Note: Beijing Besieged by Waste will screen at the Association for Asian Studies (AAS) Film Expo, Friday March 16 2012 in the Sheraton Centre Toronto, as part of the AAS Annual Meeting. Q&A session to follow. The film is available as part of the dGenerate Films catalog.

Full schedule and details for the AAS Film Expo.

The Fringes of Beijing B02



In October 2008, photographer Wang Jiuliang began a project investigating waste disposal in and around Beijing. Following the trucks that collected his daily rubbish, he discovered eleven large-scale refuse landfills scattered around the close suburbs of the city, each one growing daily alongside the skyscrapers, housing developments, and general urban boom that surrounded them.


Beyond this, Wang also uncovered an underground industry in which rubbish was being removed from the inner city and taken to hundreds of illegal dumpsites around the urban fringe. Here, people were making their homes and their living, building houses from discarded construction materials, wearing clothes they had gleaned in the trash, and making their dinners from the city’s food scraps. They raised pigs on leftover organic matter. Local shepherds brought sheep and cattle to graze between the bottles and plastic bags.

The speed and scale of China’s development always makes for a particularly shocking story, here easily interpreted as ‘the dark side’ of China’s economic miracle, which in many ways it is. However the problem of junk is one shared by all consumer societies. To quote Wang, ‘Many of us believe that we are completely disconnected from the garbage we produce once it has left our sight. Few realize that their garbage has not gone far … ‘

Shocked by what he had found, Wang developed his project into a powerful documentary film called Besieged by Waste [????], released in 2011 and now available for distribution throughdGenerate Films. Shot with both a photographer’s eye for aesthetics, and an activist’s commitment to social change, the film is a striking reminder of the inextricability of society and its trash.

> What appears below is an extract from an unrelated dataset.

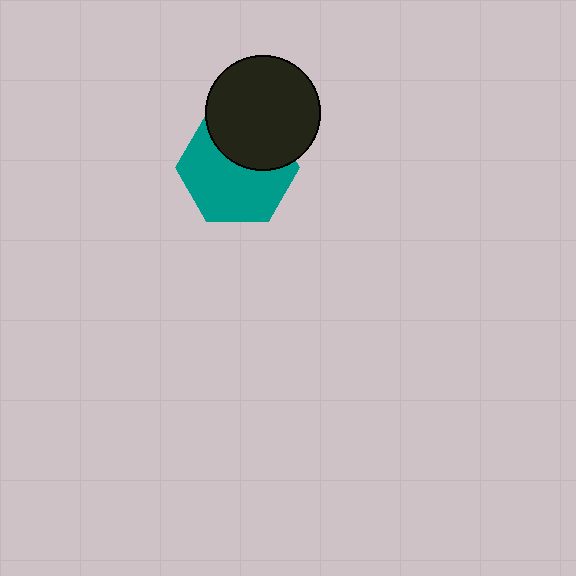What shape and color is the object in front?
The object in front is a black circle.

Gaoantun Landfill in Chaoyang District, Beijing

CC: Could you tell me what sparked your interest in making this film? Did you have a sense of where your rubbish ended up?

WJL: To be honest, before filming Besieged by Waste I had no idea where my rubbish went. I’d lived in Beijing for five years and had never asked myself that question. It was only after I took on this project that I started to ask myself: Where does my rubbish go? And the answers to that question were revealed in the process of filming.

At the beginning I just wanted to take a few pictures of some Beijing rubbish dumps for a project I was working on at that time (a project called Supermarket that is still ongoing now). These pictures were just supposed to provide some background for that project, to look into the current situation of waste disposal in Beijing, but then we found ourselves exposed to something far beyond anything we could have imagined. For one thing we didn’t expect there to be so many rubbish dumps so close to Beijing. We also didn’t realise how significantly this waste affected people’s lives.

But then we found ourselves confronted with all this information, and that’s how I ended up spending three years on this project.